JPMorgan Chase was one bank that received a bailout in 2008 following sales of risky mortgage-backed securities prior to the financial crisis. However, it was just one of many banks to take part in these practices, and the treasury department saved additional banks with a $700 billion bailout following the financial crash. Learn more about why JPMorgan Chase and other institutions received enough financial assistance to prevent them from total collapse.
What Led to the Bailout?
To understand why banks were bailed out in the first place, it’s also important to understand the historical context and economic climate of the world when the bailouts took place. Starting in the late 1990s, banks began extending expensive mortgages to people who didn’t have good credit profiles — mortgages that the buyers couldn’t really afford. This inflated housing prices around the country, causing an economic bubble in which inflation happened at a very fast rate in a short period of time. Housing prices continued to increase each year into the 2000s. To respond to what appeared to be increased demand for housing, developers and construction companies began building many more new homes around the country.
While this housing bubble was forming, banks began investing in these subprime mortgage loans — the risky loans that were extended to people with poor credit ratings. Smaller banks began selling people’s mortgages and the rights to future interest payments to larger banks in bundles that contained the loans for many homes. The larger investment banks began investing portions of this bundled money in risky ways under the assumption that people would continue paying their mortgages and the payments would keep rolling in, which theoretically lowered the risk of the investments.
This scheme came crashing down when the Federal Reserve elected to raise interest rates nationally. Suddenly, many people could no longer afford their mortgage payments, and many elected to go into foreclosure and let the banks take their homes back. The banks began trying to sell these homes, but, because of all the recent new construction that had flooded the market with houses, supply far outpaced demand. This drove down the prices of properties even further. With people’s mortgage payments no longer coming in, the large banks that had been gambling with investments found themselves without any money to operate — and it was largely due to their own misconduct.
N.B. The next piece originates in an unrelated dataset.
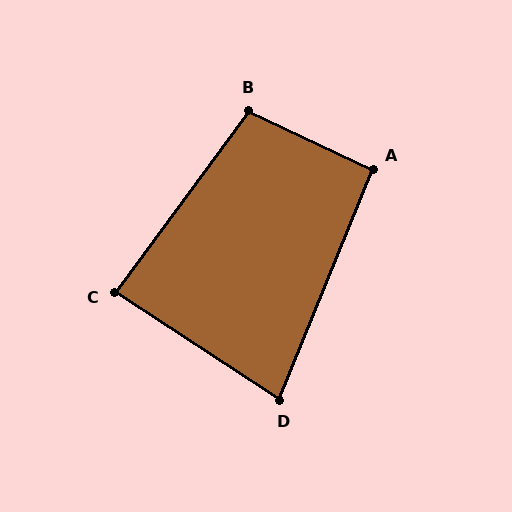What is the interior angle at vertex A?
Approximately 93 degrees (obtuse, close to a right angle).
The U.S. Government Provides Relief — but Not Much
In October of 2008, Congress passed the Emergency Economic Stabilization Act of 2008 and George Bush signed it into law. The goal of this legislation was to buy up many of the massive debts the investment banks had incurred during the beginning of the crisis and to invest money into large banks to ensure their continued operation.
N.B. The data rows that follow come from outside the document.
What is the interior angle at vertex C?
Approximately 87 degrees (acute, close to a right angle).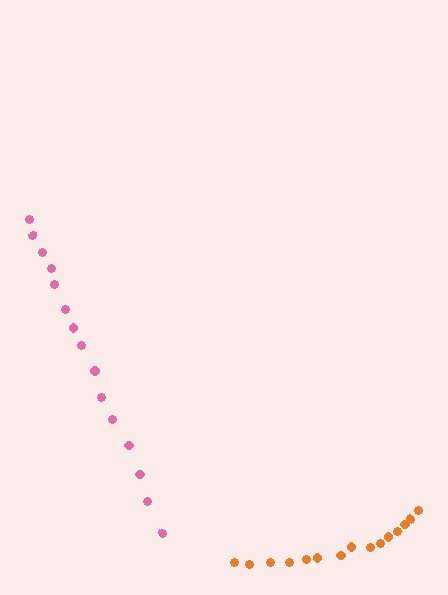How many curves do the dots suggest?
There are 2 distinct paths.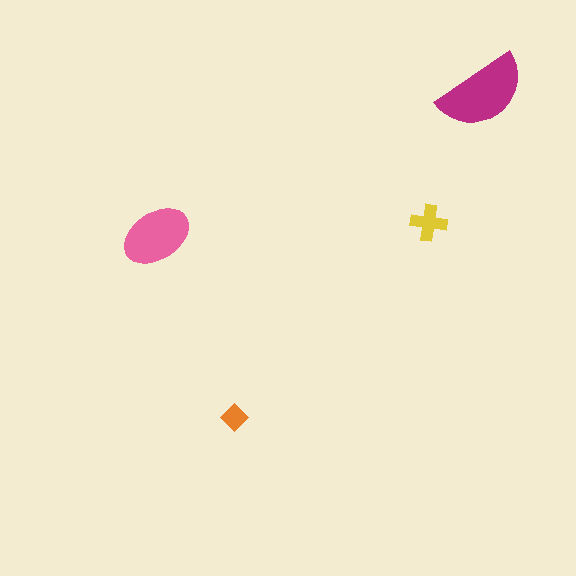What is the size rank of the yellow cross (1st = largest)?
3rd.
The reason for this? These banks had simply grown too large, and allowing any sort of failure or closure to happen would’ve had disastrous consequences. Many of the banks would have gone bankrupt, resulting in a cascade effect of related businesses going bankrupt until it reached small, local businesses — many of which were already suffering due to the new recession. Millions of people would’ve lost their health insurance during a time in history when getting coverage was already near-impossible for some. The potential bankruptcies would’ve resulted in unemployment levels far worse than those the country was already enduring at the time. The collapse of such large financial institutions would have spun the world into a global depression. Thus, the banks were bailed out in order to prevent these financial and economic catastrophes from taking place.
In 2008, JPMorgan Chase received a $25 billion bailout from the Federal Reserve. That same year, a wholly owned JPMorgan Chase subsidiary merged with Bear Sterns, and JPMorgan also acquired Washington Mutual. JPMorgan Chase was one of the original nine banks in the U.S. to receive money from the Treasury’s Capital Purchase Program. JPMorgan repaid its funds in full in June 2009.
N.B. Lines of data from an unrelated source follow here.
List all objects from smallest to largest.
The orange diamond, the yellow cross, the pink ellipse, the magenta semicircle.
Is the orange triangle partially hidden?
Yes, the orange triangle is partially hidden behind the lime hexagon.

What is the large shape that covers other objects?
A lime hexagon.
JPMorgan Chase Faces a $13 Billion Settlement for Its Role in the Crisis
JPMorgan Chase did face some consequences following the recession and bailout due to its alleged role in causing the near-collapse of the banking system. In late 2013, JPMorgan agreed to pay a $13 billion settlement for selling mortgage-backed securities before the financial crisis. JPMorgan, along with the Bear Stearns and Washington Mutual firms it purchased that year, had sold risky mortgage securities in the midst of the housing bubble and made significant misrepresentations to the public about these investments. The securities eventually failed in large numbers, and JPMorgan’s actions were deemed to have had a significant role in worsening the 2008 financial crisis.
As part of the settlement, JPMorgan Chase was required to provide relief to struggling homeowners and potential buyers. The $13 billion settlement included a $1.5 billion repayment in consumer aid to lower loan payments for underwater borrowers, along with repayments of varying amounts to affected states that included California, New York, Massachusetts, Delaware and Illinois.